Jumat, 27 April 2012


LOTUS SETENGAH MALAM


            Setelah tamat SMA, Haidi tidak mungkin lagi melanjutkan kuliah. Orang tuanya hanya tukang kayu, tidak mungkin mampu mendapatkan uang lebih. Jangankan untuk kuliah, menyelesaikan SMA saja, ia harus jadi pedagang asongan di pelabuhan Tenggarong.
            Nasip mujur membawanya pada sebuah panti asuhan di Samarinda Seberang. Tidak kurang dari dua tahun ia bekerja di panti asuhan, sebagai pengasuh dan sekaligus tenaga administrasi.

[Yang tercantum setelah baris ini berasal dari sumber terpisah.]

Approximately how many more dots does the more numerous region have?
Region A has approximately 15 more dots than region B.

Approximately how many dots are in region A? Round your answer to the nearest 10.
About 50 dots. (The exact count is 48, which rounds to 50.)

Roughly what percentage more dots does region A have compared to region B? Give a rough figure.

Setiap hari harus berhadapan dengan anak-anak panti asuhan, membuatnya tidak betah. Kadang harus berpura-pura marah, atau di saat hati kesal harus mampu tersenyum manis pada anak-anak. Sungguh itu sangat berat baginya.
~o~
            Niat baik untuk bekerja ia terbangkan bersama surat lamaran ke instansi pemerintah. Bekal pengalaman di panti asuhan menuntunnya diterima pada Kantor Wilayah Departemen Sosial Provinsi Kalimantan Timur. Semua baru, teman baru, pekerjaan baru, pimpinan juga baru dikenal. Haidi juga harus berpenampilan baru, tidak lagi berseragam pengasuh di panti asuhan.  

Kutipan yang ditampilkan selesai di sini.